Novel Development of LLM Driven mCODE Data Model for Improved Clinical Trial Matching to Enable Standardization and Interoperability in Oncology Research
- URL: http://arxiv.org/abs/2410.19826v1
- Date: Fri, 18 Oct 2024 17:31:35 GMT
- Title: Novel Development of LLM Driven mCODE Data Model for Improved Clinical Trial Matching to Enable Standardization and Interoperability in Oncology Research
- Authors: Aarsh Shekhar, Mincheol Kim,
- Abstract summary: Cancer costs reaching over $208 billion in 2023 alone.
Traditional methods regarding clinical trial enrollment and clinical care in oncology are often manual, time-consuming, and lack a data-driven approach.
This paper presents a novel framework to streamline standardization, interoperability, and exchange of cancer domains.
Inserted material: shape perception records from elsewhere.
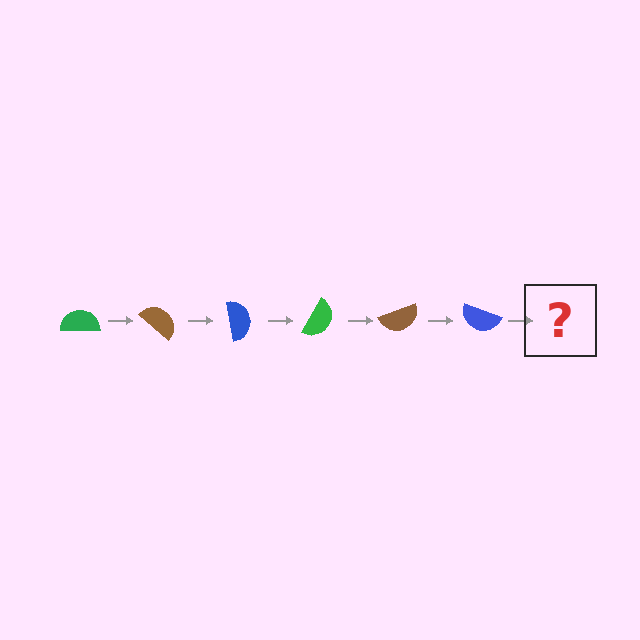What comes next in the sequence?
The next element should be a green semicircle, rotated 240 degrees clockwise from the start.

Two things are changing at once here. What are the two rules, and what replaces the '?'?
The two rules are that it rotates 40 degrees clockwise each step and the color cycles through green, brown, and blue. The '?' should be a green semicircle, rotated 240 degrees clockwise from the start.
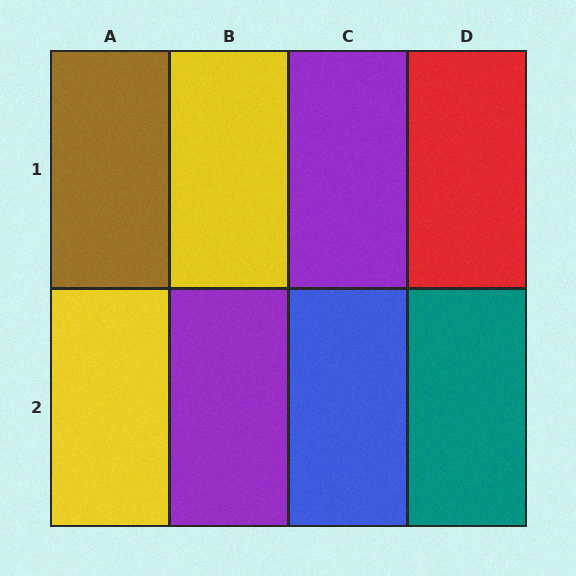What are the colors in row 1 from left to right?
Brown, yellow, purple, red.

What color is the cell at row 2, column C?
Blue.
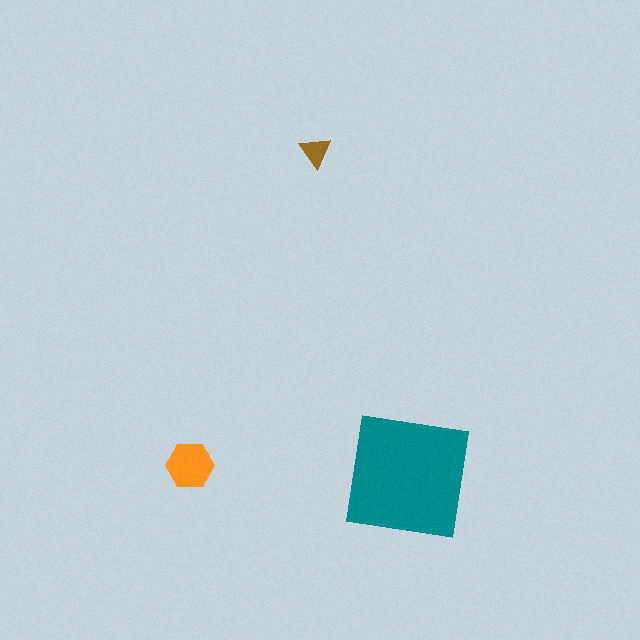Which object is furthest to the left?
The orange hexagon is leftmost.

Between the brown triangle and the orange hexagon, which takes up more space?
The orange hexagon.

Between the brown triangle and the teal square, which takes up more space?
The teal square.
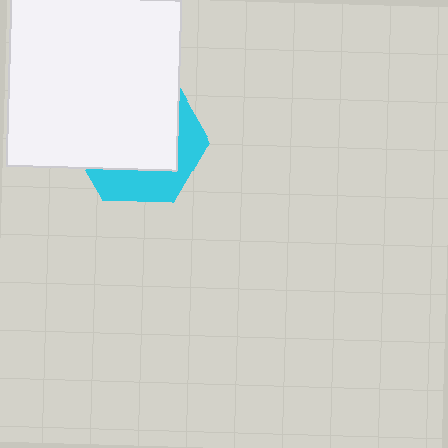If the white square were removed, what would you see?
You would see the complete cyan hexagon.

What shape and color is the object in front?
The object in front is a white square.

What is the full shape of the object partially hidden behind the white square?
The partially hidden object is a cyan hexagon.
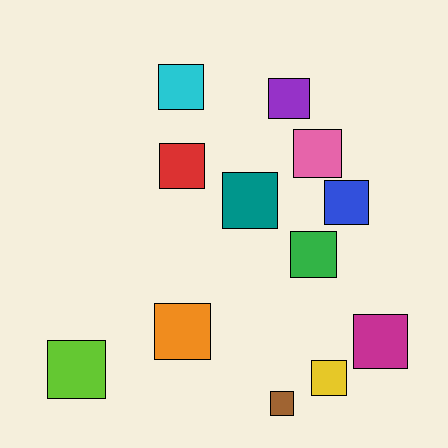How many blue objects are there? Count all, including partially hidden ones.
There is 1 blue object.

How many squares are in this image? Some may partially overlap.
There are 12 squares.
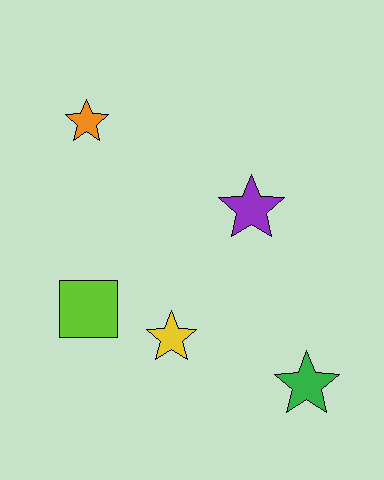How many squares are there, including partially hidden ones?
There is 1 square.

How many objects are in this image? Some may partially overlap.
There are 5 objects.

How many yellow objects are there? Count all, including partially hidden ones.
There is 1 yellow object.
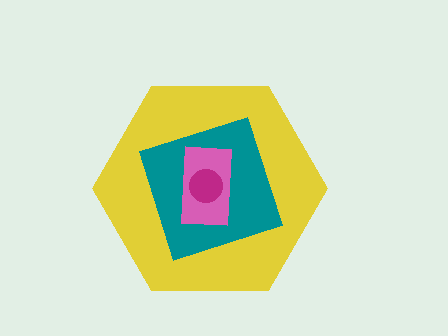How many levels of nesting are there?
4.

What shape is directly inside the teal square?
The pink rectangle.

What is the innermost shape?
The magenta circle.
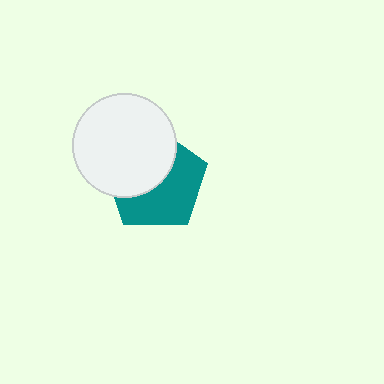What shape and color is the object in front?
The object in front is a white circle.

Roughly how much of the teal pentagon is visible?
About half of it is visible (roughly 53%).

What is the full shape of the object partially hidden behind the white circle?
The partially hidden object is a teal pentagon.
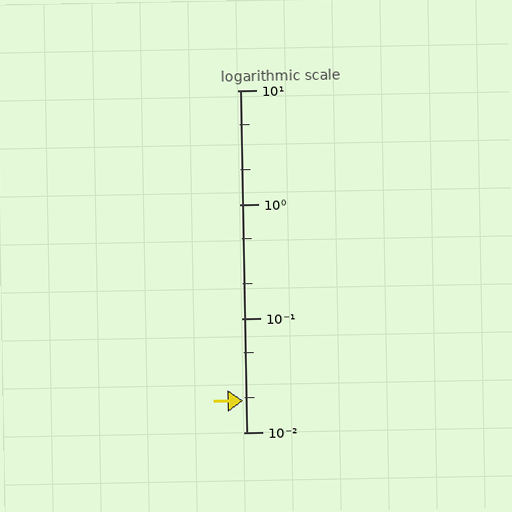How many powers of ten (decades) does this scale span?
The scale spans 3 decades, from 0.01 to 10.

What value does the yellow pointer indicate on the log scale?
The pointer indicates approximately 0.019.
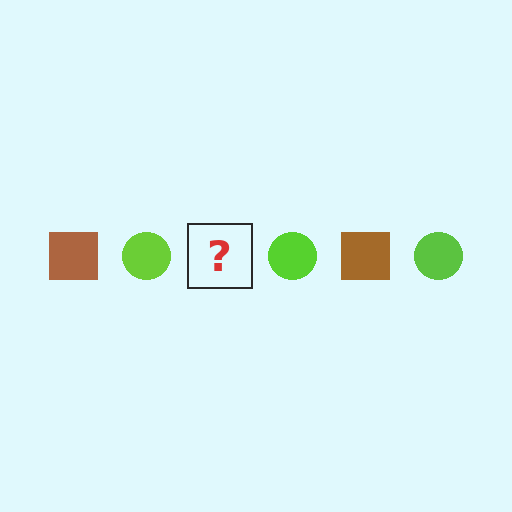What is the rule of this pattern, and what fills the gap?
The rule is that the pattern alternates between brown square and lime circle. The gap should be filled with a brown square.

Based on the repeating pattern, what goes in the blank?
The blank should be a brown square.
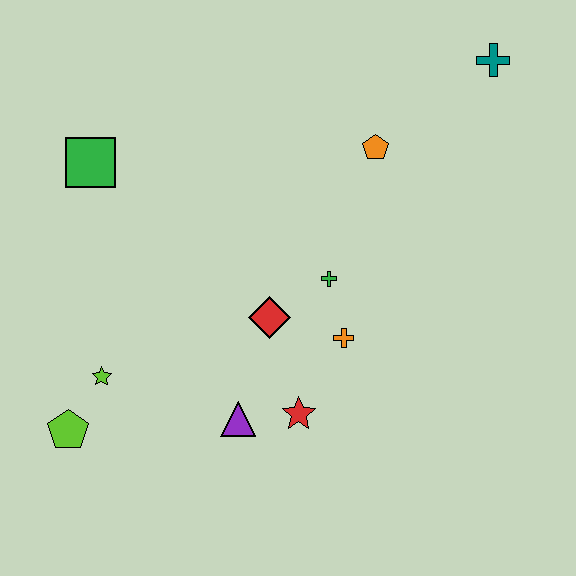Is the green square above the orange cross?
Yes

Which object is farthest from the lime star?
The teal cross is farthest from the lime star.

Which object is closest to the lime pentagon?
The lime star is closest to the lime pentagon.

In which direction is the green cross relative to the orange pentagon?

- Score: 0.15346678870160887
- License:
- Abstract: Each year, the lack of efficient data standardization and interoperability in cancer care contributes to the severe lack of timely and effective diagnosis, while constantly adding to the burden of cost, with cancer costs nationally reaching over $208 billion in 2023 alone. Traditional methods regarding clinical trial enrollment and clinical care in oncology are often manual, time-consuming, and lack a data-driven approach. This paper presents a novel framework to streamline standardization, interoperability, and exchange of cancer domains and enhance the integration of oncology-based EHRs across disparate healthcare systems. This paper utilizes advanced LLMs and Computer Engineering to streamline cancer clinical trials and discovery. By utilizing FHIR's resource-based approach and LLM-generated mCODE profiles, we ensure timely, accurate, and efficient sharing of patient information across disparate healthcare systems. Our methodology involves transforming unstructured patient treatment data, PDFs, free-text information, and progress notes into enriched mCODE profiles, facilitating seamless integration with our novel AI and ML-based clinical trial matching engine. The results of this study show a significant improvement in data standardization, with accuracy rates of our trained LLM peaking at over 92% with datasets consisting of thousands of patient data. Additionally, our LLM demonstrated an accuracy rate of 87% for SNOMED-CT, 90% for LOINC, and 84% for RxNorm codes. This trumps the current status quo, with LLMs such as GPT-4 and Claude's 3.5 peaking at an average of 77%. This paper successfully underscores the potential of our standardization and interoperability framework, paving the way for more efficient and personalized cancer treatment.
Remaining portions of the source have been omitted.